The solution?  A well-designed family trust may be just what you need to ensure your heirs won’t burn through the inheritance.
But wait a minute, isn’t family trust only for the wealthy?  The idea that family trusts are reserved for the super wealthy is only a misconception.  The reality is that there are many six-figure family trusts out there, and it makes sense to set it up.  But how does a family trust work?
One generation plants the trees, another gets the shade.  No doubt it’s a blessing for the next generation, but if irresponsibly done it could turn into a curse.  Let’s say you want to pass on some assets to your children or grandchildren, but you’re worried that they will live above their means, or maybe you just don’t trust your son-in-law and want money put aside and paid directly to your grandchildren when they reach a certain age. 
"The idea that family trusts are reserved for the super wealthy is only a misconception."

The idea is that when setting up a family trust, you have full control as to when, how much, and what conditions must be met before the assets are distributed to your children.  For example, a distribution will be made to your daughter when she completed a University degree before 25. The distribution will be 10% of the asset value at the time. Another distribution will be made when your grandson’s employment income reaches $100,000 CAD, distributing 15% of the asset value at the time.  Moreover, you can also set conditions or prohibitions around how the money can be used, like buying a vacation home or spend it on a Porsche.
A family trust is a separate legal entity and there are three main roles for setting up a family trust in Canada - Settlor, trustee, and beneficiary.  The settlor establishes the family trust and contributes assets. The trustee is responsible for managing and administering the trust, and the beneficiary is the person receiving the benefits from the trust.
The assets in the family trust will stay invested and continue to grow, and any income that is distributed to the beneficiaries is taxed in the hands of the beneficiaries and not the trust, potentially at a lower tax bracket.
Managing investment in a family trust can be no different than a regular investment account.  The assets can be managed by a professional and invested in a diversified portfolio of stocks, bonds, mutual funds, ETFs, and structured products.  Imagine you could hold an investment for decades before distributing to your grandchild, the power of compounding puts your money to work. For example, if you invest $100,000 in Nasdaq Composite in 1995, your investment would be worth more than $1.2 million today.

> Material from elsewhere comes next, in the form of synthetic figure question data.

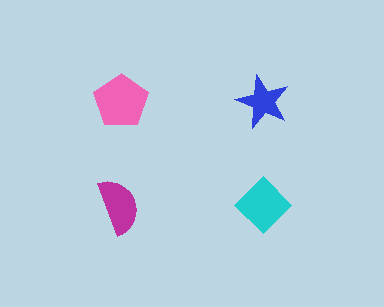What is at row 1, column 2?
A blue star.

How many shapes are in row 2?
2 shapes.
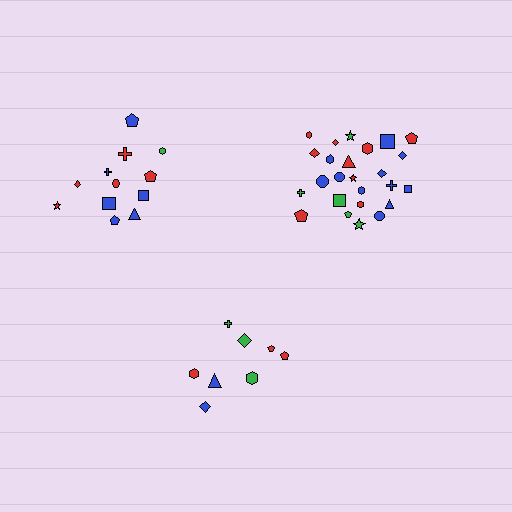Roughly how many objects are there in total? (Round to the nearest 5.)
Roughly 45 objects in total.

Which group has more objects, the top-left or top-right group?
The top-right group.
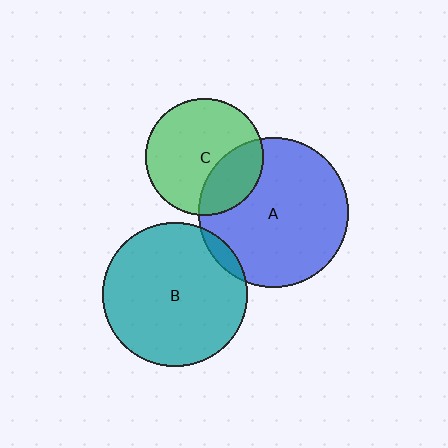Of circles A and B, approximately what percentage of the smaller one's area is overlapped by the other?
Approximately 5%.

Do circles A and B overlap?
Yes.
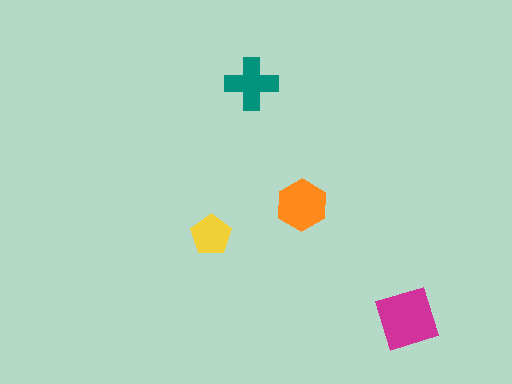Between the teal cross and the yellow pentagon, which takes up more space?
The teal cross.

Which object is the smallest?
The yellow pentagon.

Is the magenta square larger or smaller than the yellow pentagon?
Larger.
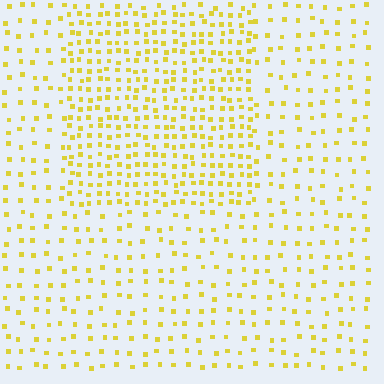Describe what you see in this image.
The image contains small yellow elements arranged at two different densities. A rectangle-shaped region is visible where the elements are more densely packed than the surrounding area.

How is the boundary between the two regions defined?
The boundary is defined by a change in element density (approximately 2.1x ratio). All elements are the same color, size, and shape.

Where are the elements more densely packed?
The elements are more densely packed inside the rectangle boundary.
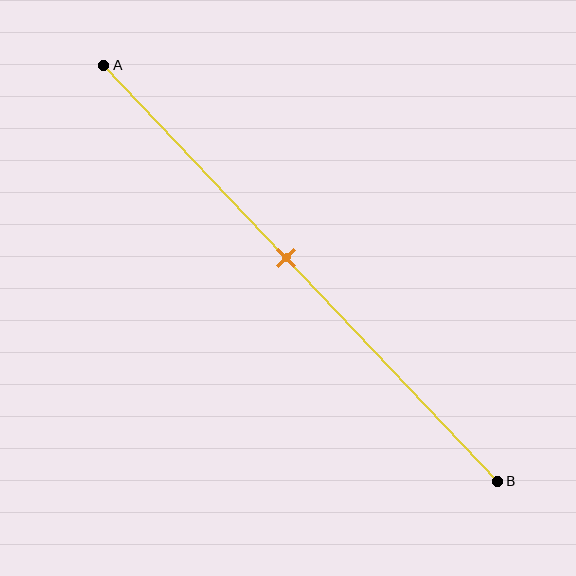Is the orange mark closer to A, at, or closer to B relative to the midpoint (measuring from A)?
The orange mark is closer to point A than the midpoint of segment AB.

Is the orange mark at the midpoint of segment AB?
No, the mark is at about 45% from A, not at the 50% midpoint.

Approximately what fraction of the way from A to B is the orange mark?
The orange mark is approximately 45% of the way from A to B.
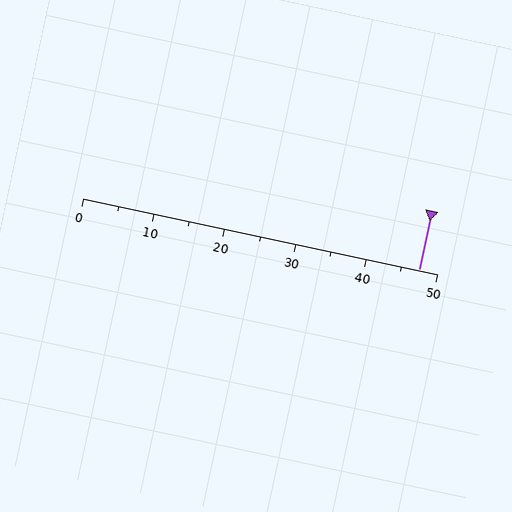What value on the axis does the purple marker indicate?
The marker indicates approximately 47.5.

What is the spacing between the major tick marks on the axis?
The major ticks are spaced 10 apart.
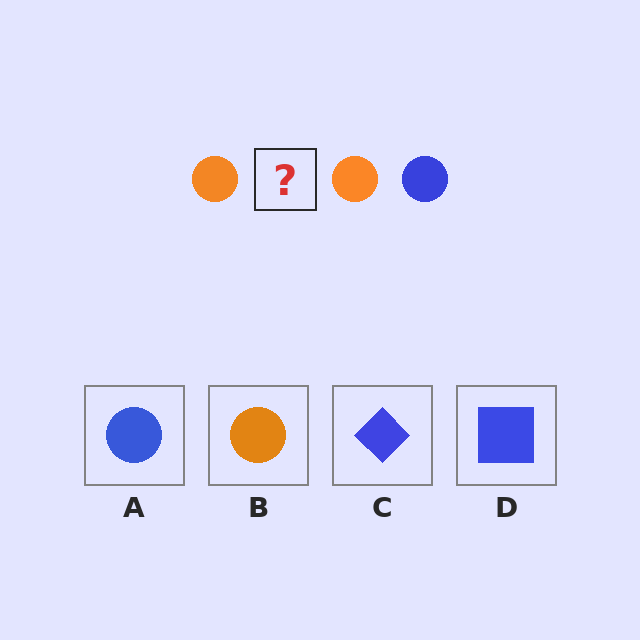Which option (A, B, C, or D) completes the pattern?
A.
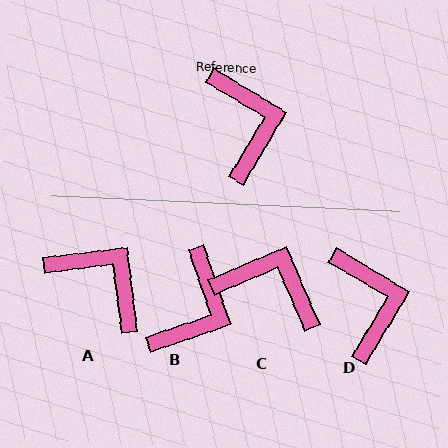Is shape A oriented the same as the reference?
No, it is off by about 38 degrees.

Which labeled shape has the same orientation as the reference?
D.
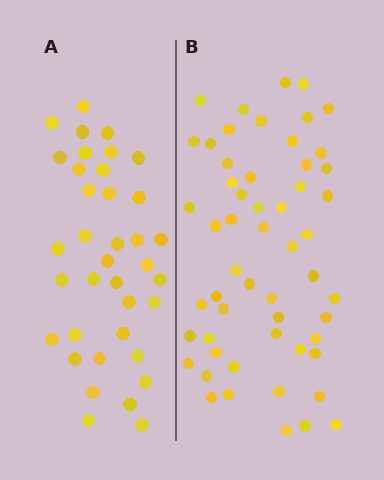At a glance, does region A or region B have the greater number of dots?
Region B (the right region) has more dots.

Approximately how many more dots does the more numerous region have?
Region B has approximately 20 more dots than region A.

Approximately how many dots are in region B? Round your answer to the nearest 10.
About 60 dots. (The exact count is 55, which rounds to 60.)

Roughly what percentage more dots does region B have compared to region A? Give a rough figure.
About 50% more.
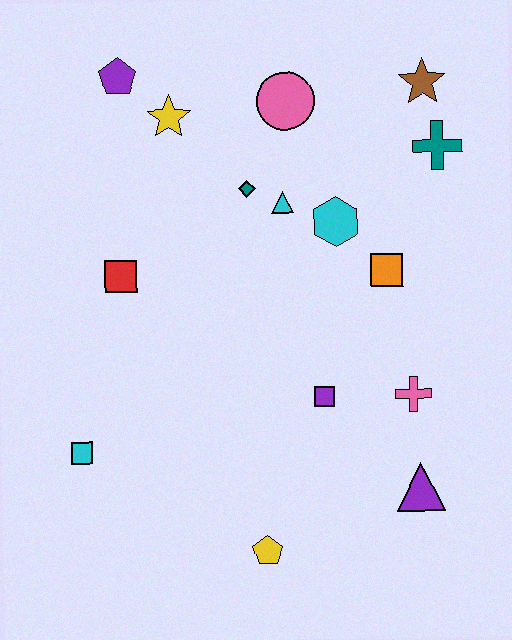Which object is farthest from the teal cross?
The cyan square is farthest from the teal cross.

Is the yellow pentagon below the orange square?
Yes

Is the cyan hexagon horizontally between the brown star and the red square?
Yes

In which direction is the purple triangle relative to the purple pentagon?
The purple triangle is below the purple pentagon.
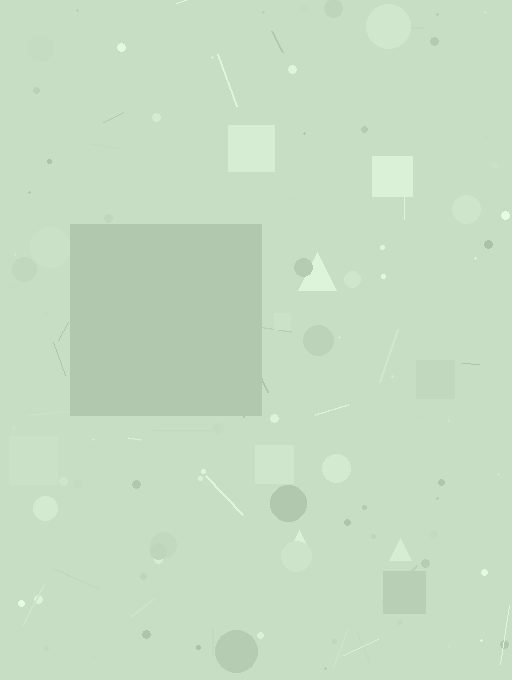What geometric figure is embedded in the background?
A square is embedded in the background.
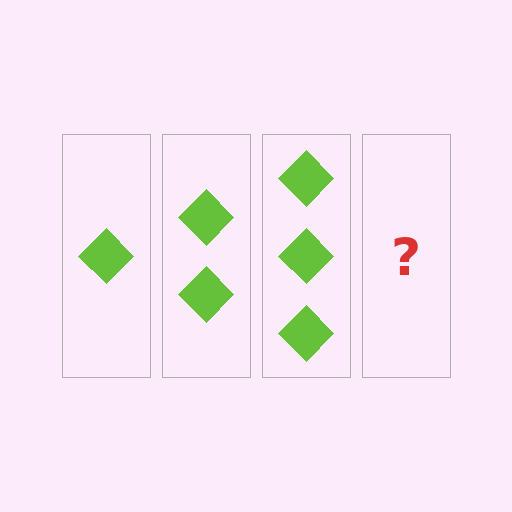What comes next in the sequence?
The next element should be 4 diamonds.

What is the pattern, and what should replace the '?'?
The pattern is that each step adds one more diamond. The '?' should be 4 diamonds.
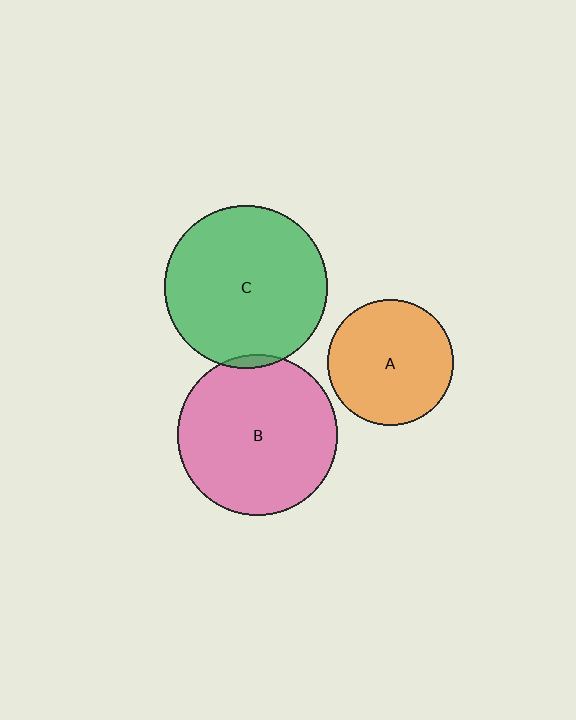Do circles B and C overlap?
Yes.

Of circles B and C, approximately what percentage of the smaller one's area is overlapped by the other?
Approximately 5%.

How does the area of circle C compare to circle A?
Approximately 1.7 times.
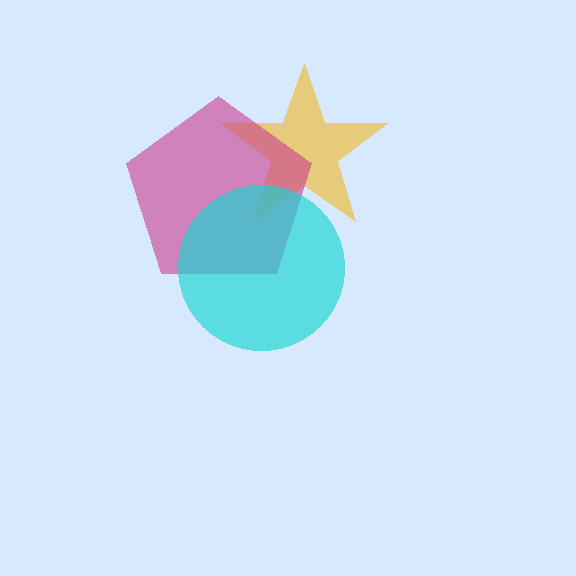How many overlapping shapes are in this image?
There are 3 overlapping shapes in the image.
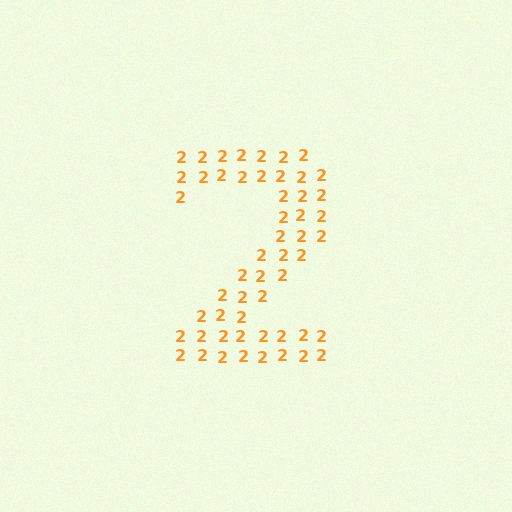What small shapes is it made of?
It is made of small digit 2's.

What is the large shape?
The large shape is the digit 2.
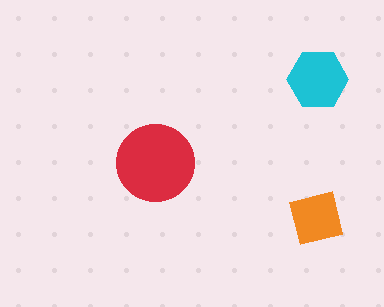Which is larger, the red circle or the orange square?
The red circle.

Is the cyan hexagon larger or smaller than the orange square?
Larger.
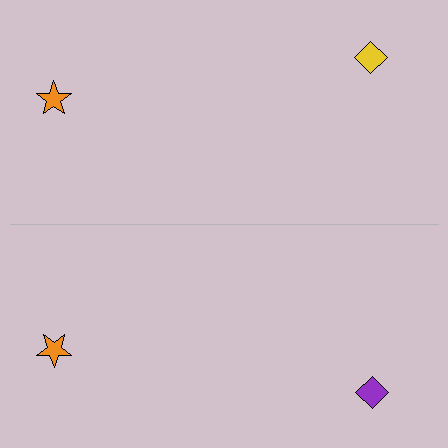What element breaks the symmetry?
The purple diamond on the bottom side breaks the symmetry — its mirror counterpart is yellow.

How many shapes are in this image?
There are 4 shapes in this image.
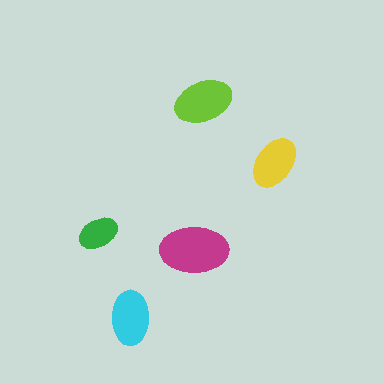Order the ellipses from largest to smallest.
the magenta one, the lime one, the cyan one, the yellow one, the green one.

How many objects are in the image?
There are 5 objects in the image.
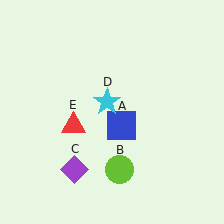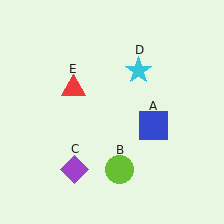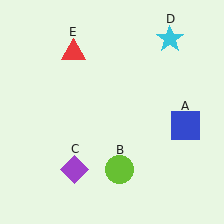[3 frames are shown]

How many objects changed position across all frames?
3 objects changed position: blue square (object A), cyan star (object D), red triangle (object E).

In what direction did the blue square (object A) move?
The blue square (object A) moved right.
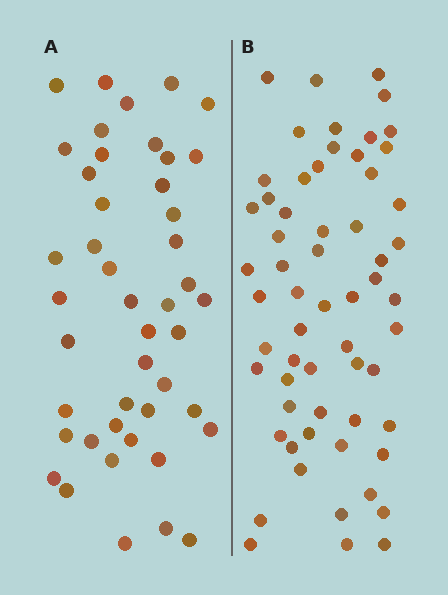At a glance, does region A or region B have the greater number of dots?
Region B (the right region) has more dots.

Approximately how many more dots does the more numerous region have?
Region B has approximately 15 more dots than region A.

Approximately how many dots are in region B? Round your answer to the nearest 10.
About 60 dots.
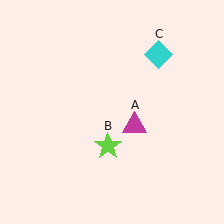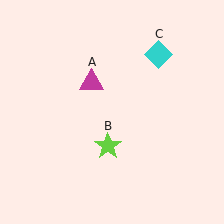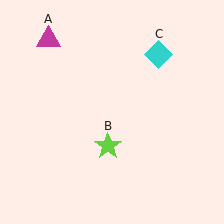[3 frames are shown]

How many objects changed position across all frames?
1 object changed position: magenta triangle (object A).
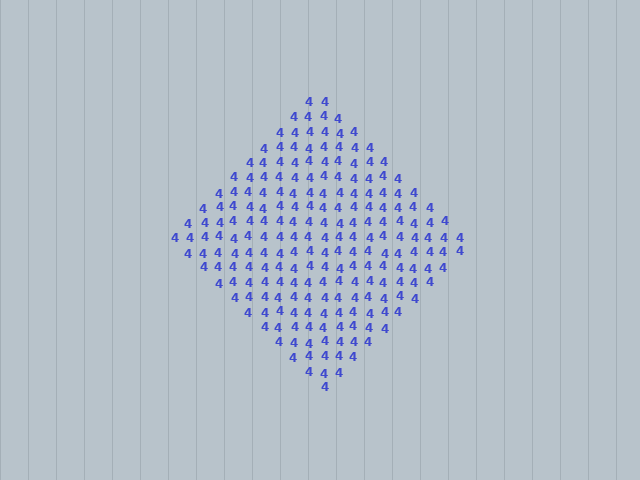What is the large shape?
The large shape is a diamond.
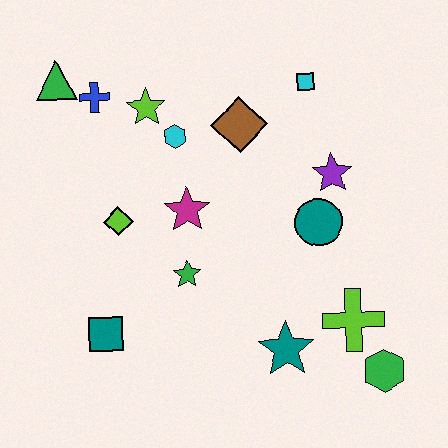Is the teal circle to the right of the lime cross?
No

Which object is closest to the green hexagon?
The lime cross is closest to the green hexagon.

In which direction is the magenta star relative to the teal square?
The magenta star is above the teal square.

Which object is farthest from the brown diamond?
The green hexagon is farthest from the brown diamond.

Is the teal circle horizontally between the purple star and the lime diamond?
Yes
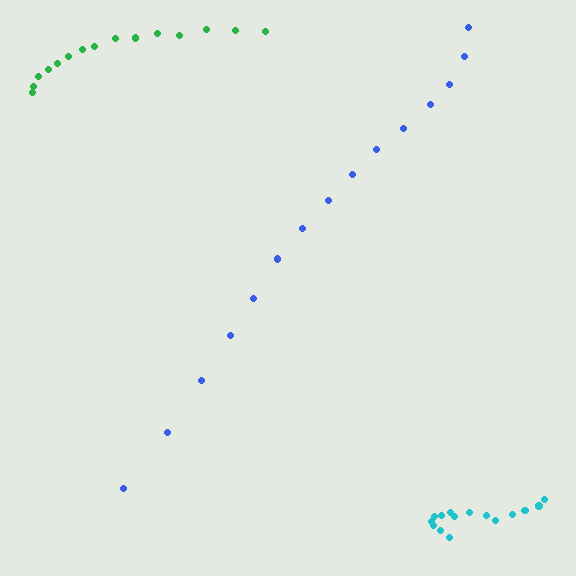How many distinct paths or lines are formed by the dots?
There are 3 distinct paths.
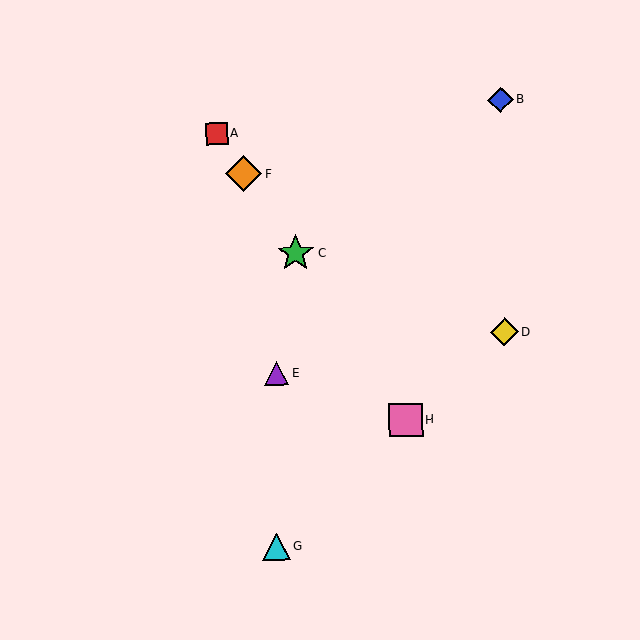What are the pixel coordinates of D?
Object D is at (505, 332).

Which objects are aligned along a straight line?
Objects A, C, F, H are aligned along a straight line.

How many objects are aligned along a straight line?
4 objects (A, C, F, H) are aligned along a straight line.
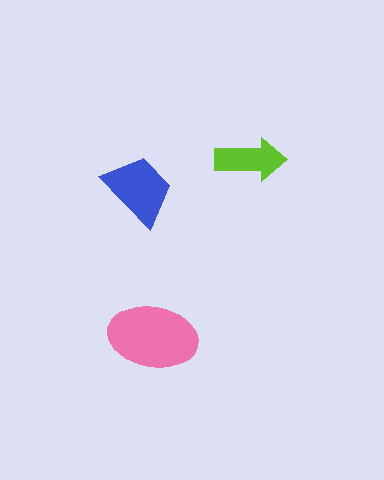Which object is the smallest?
The lime arrow.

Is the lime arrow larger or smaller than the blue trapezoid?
Smaller.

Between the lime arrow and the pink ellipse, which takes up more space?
The pink ellipse.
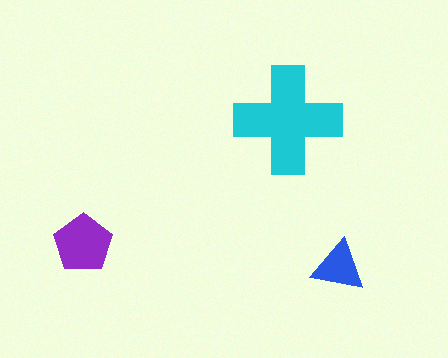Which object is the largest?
The cyan cross.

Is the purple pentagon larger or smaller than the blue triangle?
Larger.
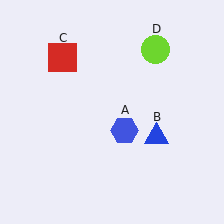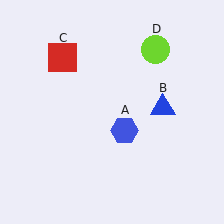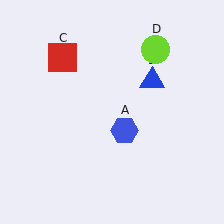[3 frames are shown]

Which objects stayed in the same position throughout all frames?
Blue hexagon (object A) and red square (object C) and lime circle (object D) remained stationary.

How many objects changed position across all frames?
1 object changed position: blue triangle (object B).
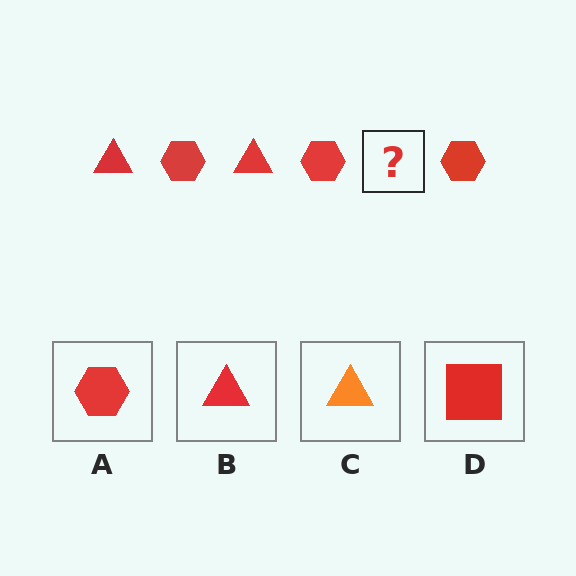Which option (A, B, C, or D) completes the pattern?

Then there is the estate planning element.  Because the family trust is a separate legal entity, it continues to exist and operate even when the settlor passed away, thus avoiding probate, protecting assets against creditors, and provide privacy too.
The views and opinions expressed are those of the author and may not necessarily be those of Aligned Capital Partners Inc.  The content is for informational purposes only and not meant to be personalized investment advice.